9.02 Liability Cap. Except for fraud or intentional misconduct, the maximum aggregate liability of either Party under this Agreement shall not exceed the Earnest Money amount.
9.03 Insurance. Through Closing, Seller shall maintain property casualty insurance in coverage not less than the current replacement cost.
9.04 Force Majeure. Performance deadlines shall be extended on a day-for-day basis for events beyond a Party’s reasonable control (weather disasters, governmental shutdowns, etc.), provided notice is given within [5] Business Days after occurrence.
10. DISPUTE RESOLUTION
10.01 Governing Law; Venue. This Agreement is governed by and shall be construed in accordance with the laws of the State of Texas, without regard to conflict-of-laws principles. Exclusive venue lies in the state courts located in [COUNTY], Texas.
10.02 Optional Arbitration.
(a) Either Party may elect binding arbitration by delivering an Arbitration Election Notice within [10] Business Days after commencement of litigation.
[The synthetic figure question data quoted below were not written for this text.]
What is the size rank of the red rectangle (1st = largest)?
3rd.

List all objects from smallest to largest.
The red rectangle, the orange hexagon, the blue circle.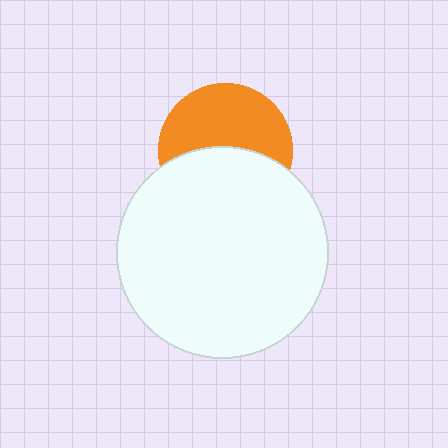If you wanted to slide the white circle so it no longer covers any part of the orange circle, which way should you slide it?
Slide it down — that is the most direct way to separate the two shapes.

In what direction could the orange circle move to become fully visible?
The orange circle could move up. That would shift it out from behind the white circle entirely.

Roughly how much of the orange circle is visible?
About half of it is visible (roughly 53%).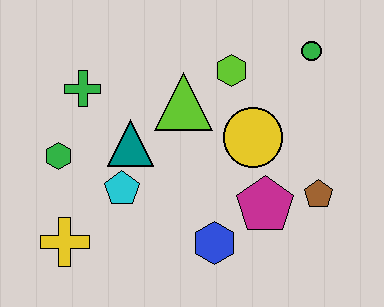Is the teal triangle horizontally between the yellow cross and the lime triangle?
Yes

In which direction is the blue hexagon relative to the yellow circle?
The blue hexagon is below the yellow circle.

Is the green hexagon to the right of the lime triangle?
No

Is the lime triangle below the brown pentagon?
No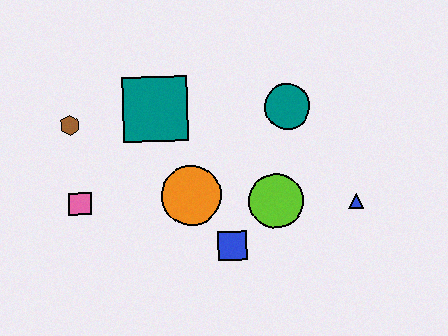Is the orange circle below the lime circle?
No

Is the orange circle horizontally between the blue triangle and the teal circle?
No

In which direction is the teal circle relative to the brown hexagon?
The teal circle is to the right of the brown hexagon.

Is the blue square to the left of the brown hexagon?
No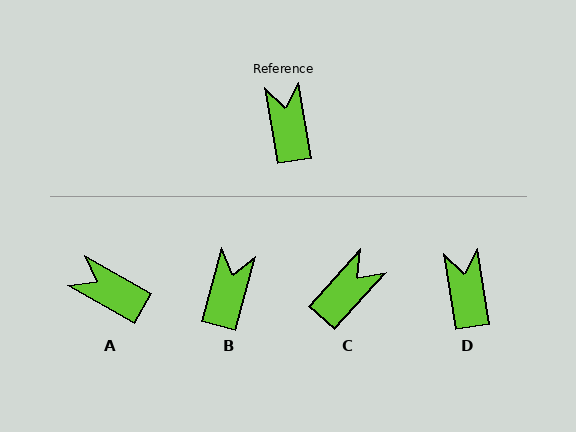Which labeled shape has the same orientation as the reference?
D.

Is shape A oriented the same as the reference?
No, it is off by about 51 degrees.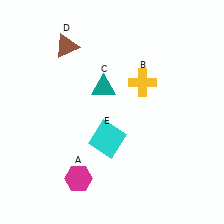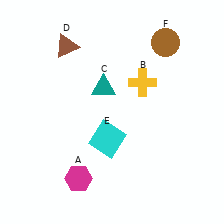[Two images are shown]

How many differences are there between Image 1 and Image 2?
There is 1 difference between the two images.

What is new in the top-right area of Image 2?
A brown circle (F) was added in the top-right area of Image 2.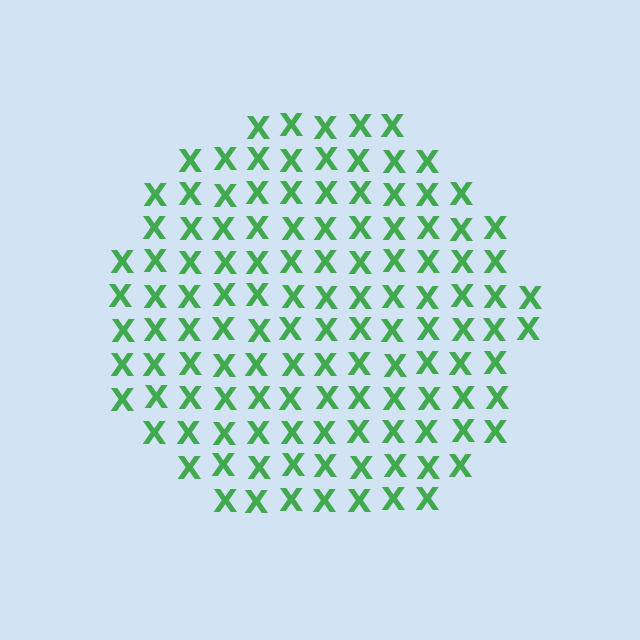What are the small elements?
The small elements are letter X's.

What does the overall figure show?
The overall figure shows a circle.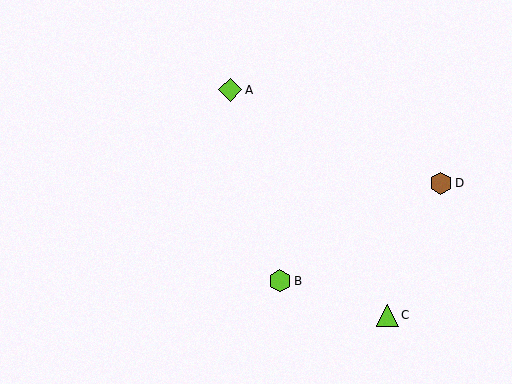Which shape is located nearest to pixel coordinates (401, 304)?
The lime triangle (labeled C) at (387, 315) is nearest to that location.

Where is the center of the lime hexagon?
The center of the lime hexagon is at (280, 281).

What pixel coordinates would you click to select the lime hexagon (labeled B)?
Click at (280, 281) to select the lime hexagon B.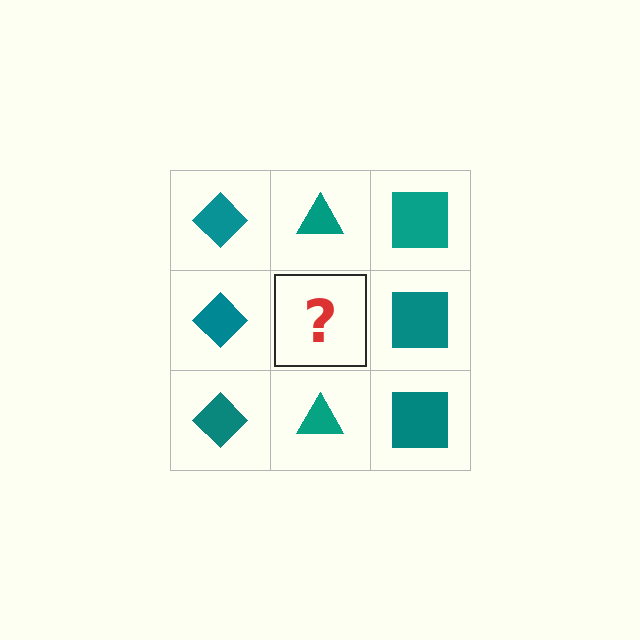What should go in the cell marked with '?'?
The missing cell should contain a teal triangle.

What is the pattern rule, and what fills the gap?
The rule is that each column has a consistent shape. The gap should be filled with a teal triangle.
(b) Arbitration shall proceed under the Texas Arbitration Act with a single arbitrator experienced in real estate law.
(c) The arbitrator may award injunctive relief (including the Specific Performance Remedy) and attorneys’ fees.
10.03 Jury Trial. The Parties expressly decline a jury-trial waiver; any litigated matter shall be tried to the court unless all Parties later waive jury by written stipulation.
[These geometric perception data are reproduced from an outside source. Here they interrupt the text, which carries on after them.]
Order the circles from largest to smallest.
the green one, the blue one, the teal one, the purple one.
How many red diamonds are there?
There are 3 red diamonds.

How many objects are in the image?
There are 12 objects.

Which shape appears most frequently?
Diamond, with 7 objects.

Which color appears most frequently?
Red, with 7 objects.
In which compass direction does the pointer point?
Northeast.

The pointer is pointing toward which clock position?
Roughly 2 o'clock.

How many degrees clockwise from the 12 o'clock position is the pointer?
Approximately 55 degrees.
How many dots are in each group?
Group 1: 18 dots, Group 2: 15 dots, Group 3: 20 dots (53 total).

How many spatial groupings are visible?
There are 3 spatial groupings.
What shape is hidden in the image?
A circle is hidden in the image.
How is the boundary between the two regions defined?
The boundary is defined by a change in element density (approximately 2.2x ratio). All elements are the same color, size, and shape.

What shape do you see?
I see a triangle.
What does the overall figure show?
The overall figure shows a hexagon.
10.04 Injunctive Relief. Nothing herein limits either Party’s right to seek temporary or permanent injunctive relief, including specific performance, from a court of competent jurisdiction.
11. GENERAL PROVISIONS
11.01 Notices. All notices shall be in writing and deemed given when (i) delivered in person, (ii) sent by nationally recognized overnight courier, or (iii) transmitted via email with confirmation, in each case to the addresses set forth above.
11.02 Entire Agreement; Amendments. This Agreement (with exhibits) constitutes the entire agreement of the Parties. Amendments must be in a writing signed by both Parties.
11.03 Assignment. Buyer may not assign this Agreement without Seller’s prior written consent, except to an entity controlling, controlled by, or under common control with Buyer and possessing adequate financial capacity.
11.04 Severability. If any provision is held invalid, the remaining provisions remain enforceable, and the invalid portion shall be reformed to the minimum extent necessary to uphold intent.
11.05 Counterparts; Electronic Signatures. This Agreement may be executed in multiple counterparts, each of which is deemed an original. Electronic signatures and notarizations comply with Texas Uniform Electronic Transactions Act and are binding.
11.06 Time of Essence. Time is of the essence for all dates and deadlines herein.
11.07 Further Assurances. Each Party will execute and deliver any additional documents reasonably required to carry out the purposes of this Agreement.
12. EXECUTION BLOCK
IN WITNESS WHEREOF, the Parties have executed this Agreement to be effective as of the Effective Date.
SELLER:
[SELLER LEGAL NAME]
By: ____
Name: ____
Title: _____
Date: _________
BUYER:
[BUYER LEGAL NAME]
By: ____
Name: ____
Title: _____
Date: _________
NOTARY ACKNOWLEDGMENT (Seller)
State of Texas §
County of _ §
Before me, the undersigned authority, on this day personally appeared __, known to me to be the person whose name is subscribed to the foregoing instrument, and acknowledged that _ executed the same for the purposes therein expressed.
Given under my hand and seal of office this ___ day of __, 20.
Notary Public, State of Texas
My Commission Expires: ___
[Repeat Notary Block for Buyer if required]
EXHIBIT A – PERSONAL PROPERTY
[List included appliances, fixtures, window treatments, etc.]
EXHIBIT B – LEGAL DESCRIPTION OF LAND
[Insert metes and bounds or lot/block legal description]
[// GUIDANCE: Attach additional schedules such as HOA documents, surveys, and addenda (e.g., Lead-Based Paint Disclosure) as required. Confirm earnest money logistics with the selected Title Company. Review local customs within the county of closing (e.g., buyer vs. seller title premium split).]